Re: [RFC] fetch: update refs in a single transaction

Patrick Steinhardt <ps@xxxxxx> · Wed, 8 Dec 2021 09:48:15 +0100

On Wed, Dec 08, 2021 at 09:15:01AM +0100, Christian Couder wrote:
> On Tue, Dec 7, 2021 at 11:11 PM Patrick Steinhardt <ps@xxxxxx> wrote:
> >
> > When git-fetch(1) isn't called with the `--atomic` flag, then each
> > reference will be updated in a separate transaction. As a result, even
> > if we failed to update a subset of transactions, the remaining refs will
> > be modified after the command has finished. While this pattern is
> > reasonably efficient with the files backend where we'd lock and write
> > each file separately anyway, the upcoming reftable backend could handle
> > such an update a lot more efficiently if it was batched into a single
> > transaction given that it could then create a single new reftable slice
> > instead of creating one slice per updated ref. While this inefficiency
> > can be easily mitigated by using the `--atomic` flag, this flag cannot
> > be used in contexts where we want partial-update semantics.
> 
> So it seems to me that there are 3 possible behaviors/modes:
> 
>   - "atomic": a single transaction with all or nothing semantics,
> currently implemented with --atomic
>   - "partial-update": a single transaction with partial-update
> semantics, the new behavior this patch is implementing
>   - "non-atomic": many transactions (one per ref?), currently the
> default when --atomic isn't passed
> 
> Yeah, "partial-update" seems better than "non-atomic" when the
> reftable backend is used. But what happens  when "partial-update" is
> used with the files backend?

Yeah, putting this in these three modes catches the gist of how it can
work. Currently, we only support "atomic" and "non-atomic", and this
patch proposes to replace "non-atomic" with "partial-update". I'd be
happy to instead implement it as a third mode, but if we can find a way
to "do the right thing" without having to introduce another option, then
that would be best. But as per your comments below and my own concerns
I'm not sure we can easily implement this without breaking existing
usecases.

> > Convert git-fetch(1) to always use a single reference transaction,
> > regardless of whether it is called with `--atomic` or not. The only
> > remaining difference between both modes is that with `--atomic` set,
> > we'd abort the transaciton in case at least one reference cannot be
> > updated.
> 
> Nit: I would say "as soon as one reference cannot be updated"
> 
> > Note that this slightly changes semantics of git-fetch(1): if we hit any
> > unexpected errors like the reference update racing with another process,
> > then we'll now fail to update any references, too.
> 
> So that's one difference between the "partial-update" and the
> "non-atomic" modes, but what you say doesn't really make me confident
> that it's the only one.

There can certainly be other edge cases which break, and I'm sure others
will be able to pinpoint exactly which these are.

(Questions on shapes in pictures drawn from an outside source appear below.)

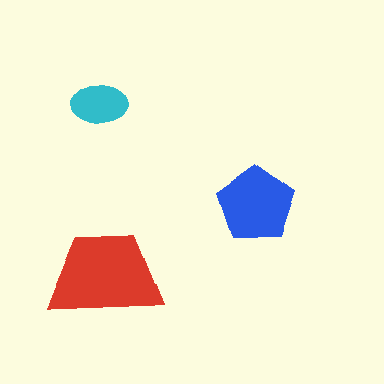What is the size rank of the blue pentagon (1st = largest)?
2nd.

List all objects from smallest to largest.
The cyan ellipse, the blue pentagon, the red trapezoid.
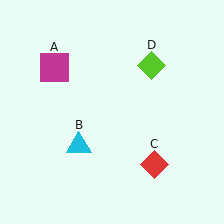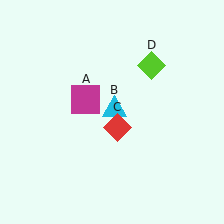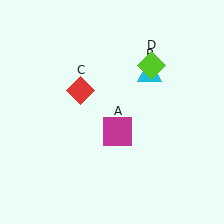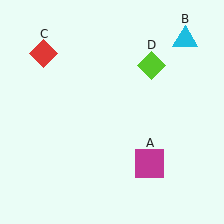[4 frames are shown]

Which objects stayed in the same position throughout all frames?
Lime diamond (object D) remained stationary.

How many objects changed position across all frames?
3 objects changed position: magenta square (object A), cyan triangle (object B), red diamond (object C).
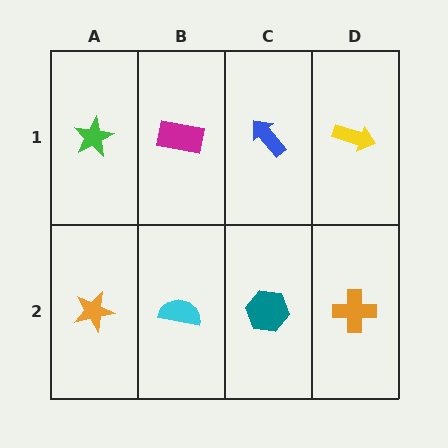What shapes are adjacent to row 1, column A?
An orange star (row 2, column A), a magenta rectangle (row 1, column B).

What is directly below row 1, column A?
An orange star.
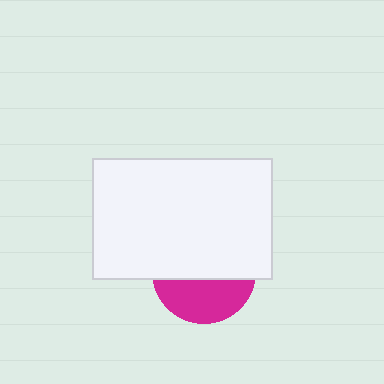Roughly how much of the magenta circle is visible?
A small part of it is visible (roughly 41%).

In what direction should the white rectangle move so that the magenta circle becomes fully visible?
The white rectangle should move up. That is the shortest direction to clear the overlap and leave the magenta circle fully visible.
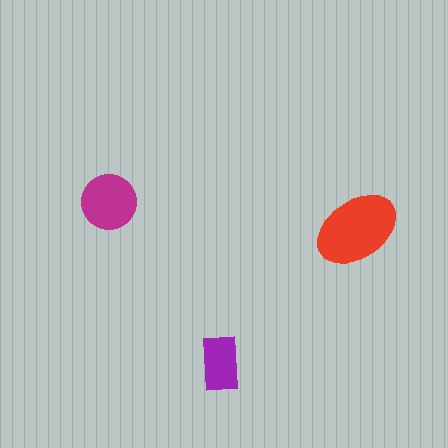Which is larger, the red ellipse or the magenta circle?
The red ellipse.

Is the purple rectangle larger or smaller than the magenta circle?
Smaller.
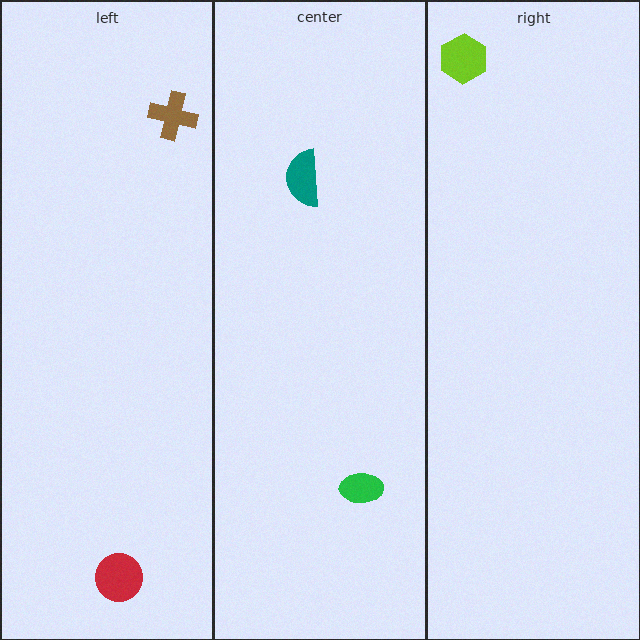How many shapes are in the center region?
2.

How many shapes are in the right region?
1.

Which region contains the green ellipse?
The center region.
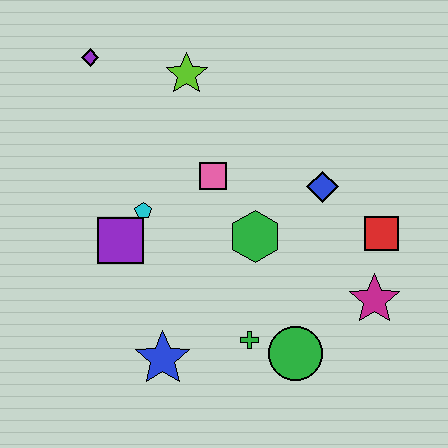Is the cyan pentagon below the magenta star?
No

> Also are there people who are in cases where a lot of reference
> updates are racing, and where it's important that in such cases at
> least some ref updates succeed?
>
> If yes, then maybe the 3 modes could be kept and options for
> "partial-update" and "non-atomic" could be added. "partial-update"
> could be the default in case the reftable backend is used, while
> "non-atomic" would still be the default when the files backend is
> used.

I bet there are.

> > Signed-off-by: Patrick Steinhardt <ps@xxxxxx>
> > ---
> >  builtin/fetch.c | 78 ++++++++++++++++---------------------------------
> >  1 file changed, 25 insertions(+), 53 deletions(-)
> >
> > Hi,
> >
> > until now, we have been quite lenient with creating lots of reference
> > transactions even though they could've been bundled together into a
> > single transaction. After all, it didn't have much of a downside in most
> > contexts with the files backend: we'd have to lock each loose ref
> > separately anyway. I'd like to get some feedback on changing our stance
> > here, due to multiple reasons:
> >
> >     - The upcoming reftable backend will be more efficient if we use a
> >       single transaction to bundle together multiple ref updates given
> >       that it only needs to write one new slice instead of one per
> >       update.
> >
> >     - Syncing refs to disk can be batched more efficiently if we bundle
> >       ref updates. See my initial patch series to implement fsync-ing
> >       refs [1] and Peff's benchmarks [2] demonstrating that fetches may
> >       become a lot slower.
> 
> Maybe it's explained in the pointers, but is this in the case of the
> files backend or the reftable backend or both?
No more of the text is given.